The Green Ray
Synopsis
In the July summer of 1986, Delphine situates herself in Paris - helplessly alone, with nowhere go. On a sporadic holiday, she fails to enchant herself with romance and connection, while her anxieties cause her to reject the new. Somewhere along the way, she finds what she didn't know she needed.
Production Budget Analysis
The production budget for The Green Ray (1986) has not been publicly disclosed.
CAST: Marie Rivière, Amira Chemakhi, Sylvie Richez, María Luisa García, Béatrice Romand, Rosette DIRECTOR: Éric Rohmer CINEMATOGRAPHY: Sophie Maintigneux MUSIC: Jean-Louis Valéro PRODUCTION: Les Films du Losange
Box Office Performance
Theatrical box office data is not publicly available for The Green Ray (1986). This may indicate a limited release, direct-to-streaming, or a release predating modern box office tracking.
Profitability Assessment
Insufficient publicly available data to assess profitability.
INDUSTRY IMPACT
PRODUCTION NOTES
▸ Production
In 1980, Rohmer began a series of films each based on a proverb, the "Comedies and Proverbs". The fifth of the series was The Green Ray in 1986. The theme was given by a phrase from Arthur Rimbaud, ("Oh! May the time come when hearts fall in love"). Rohmer said that "I was struck by the naturalness of television interviews. You can say that here, nature is perfect. If you look for it, you find it because people forget the cameras". As was becoming his custom in pre-production, Rohmer gathered his cast together to discuss the project and their characters and allowed each actor to invent their dialogue. Rohmer stated that lead actress Marie Rivière "is the one who called the shots, not only by what she said, but by the way she'd speak, the way she'd question people, and also by the questions her character evoked from the others"
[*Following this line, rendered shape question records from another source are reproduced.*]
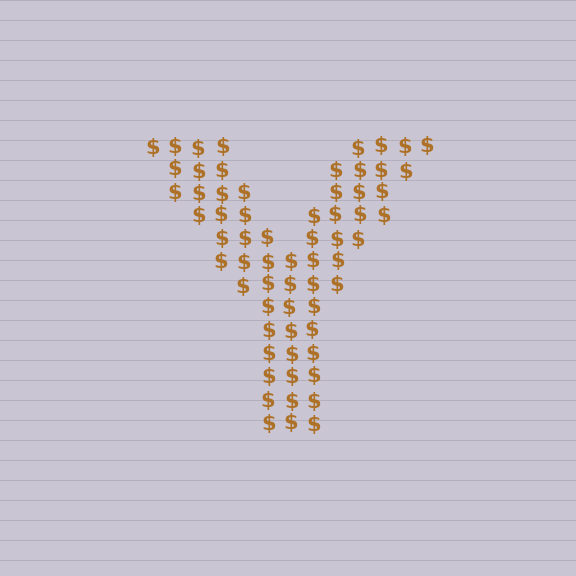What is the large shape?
The large shape is the letter Y.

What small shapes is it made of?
It is made of small dollar signs.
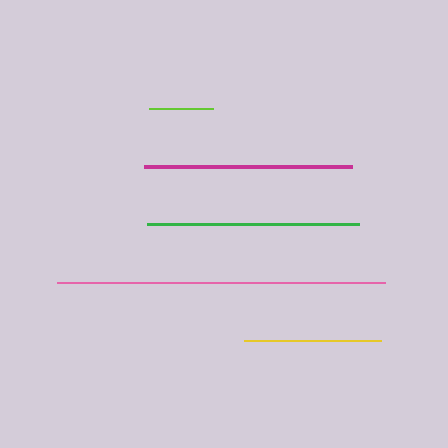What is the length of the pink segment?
The pink segment is approximately 328 pixels long.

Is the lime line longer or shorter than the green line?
The green line is longer than the lime line.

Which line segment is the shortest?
The lime line is the shortest at approximately 64 pixels.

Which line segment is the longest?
The pink line is the longest at approximately 328 pixels.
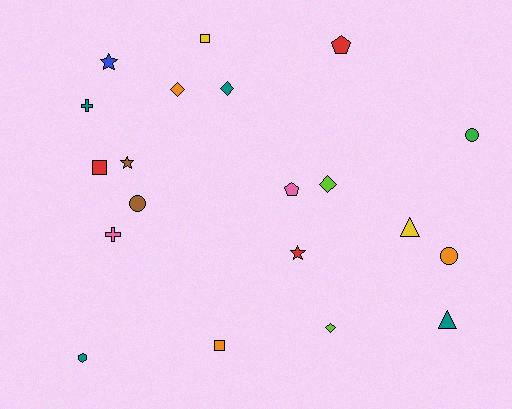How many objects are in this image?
There are 20 objects.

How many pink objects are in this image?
There are 2 pink objects.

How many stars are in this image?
There are 3 stars.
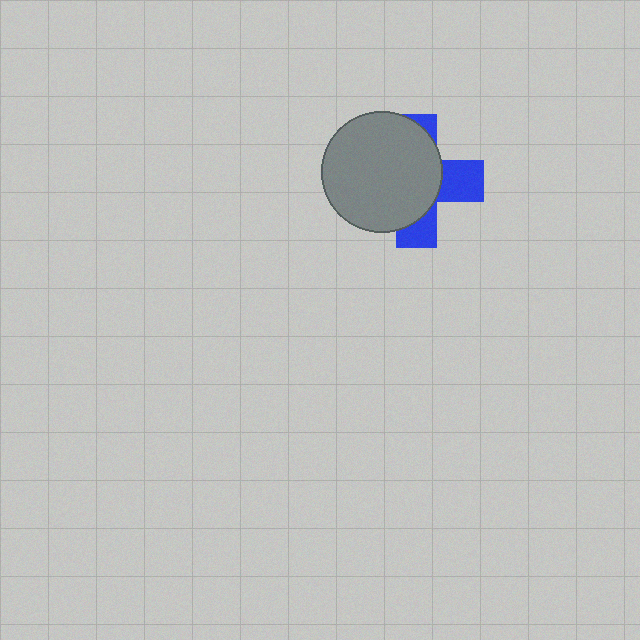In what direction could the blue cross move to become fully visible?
The blue cross could move right. That would shift it out from behind the gray circle entirely.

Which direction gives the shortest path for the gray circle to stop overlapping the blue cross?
Moving left gives the shortest separation.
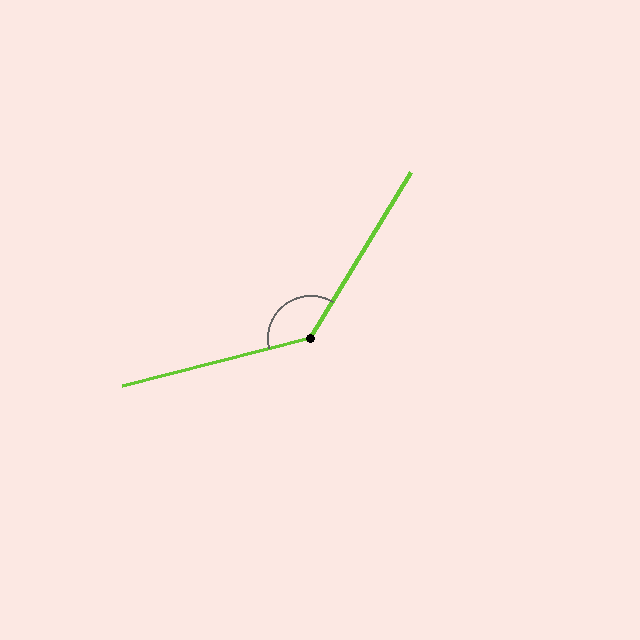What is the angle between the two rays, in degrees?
Approximately 136 degrees.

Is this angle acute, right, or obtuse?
It is obtuse.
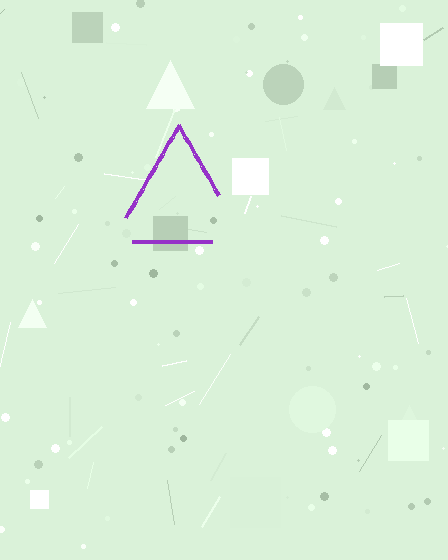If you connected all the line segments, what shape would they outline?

The film was shot chronologically and in 16 mm so as to be "as inconspicuous as possible, to have Delphine blend into the crowd as a way, ultimately, of accentuating her isolation". Rohmer also instructed his cinematographer, Sophie Maintigneux, to keep technical aspects of the shoot to a minimum so as to not interrupt or distract the actors. The film's only major expense was a trip to the Canary Islands to film the green rays there. Rohmer chose to premiere the film on Canal Plus, a pay-TV station that paid $130,000 for the film, which was one fifth of its budget. Rohmer stated, "Cinema here will survive only because of television. Without such an alliance we won't be able to afford French films". The experiment paid off when the film was a commercial success after being released three days after its initial broadcast.
AWARDS & RECOGNITION
Summary: 5 wins
Awards Won: ★ Golden Lion
CRITICAL RECEPTION
The Green Ray won the Golden Lion and the FIPRESCI Prize at the 43rd Venice International Film Festival. It was mostly praised by film critics, although Alain Robbe-Grillet wrote an unfavourable review, stating, "I didn't like it very much". In the 2012 Sight & Sound polls of the greatest films ever made, The Green Ray made the top-10 lists of six critics and three directors. Roger Ebert of the Chicago Sun-Times gave the film 3 out of 4 and wrote Rohmer "is interested in the times between the big moments, the times when boredom and disenchantment set in" and "Perhaps he believes that you can best judge a person's character by observing how they behave when they feel they are not being judged".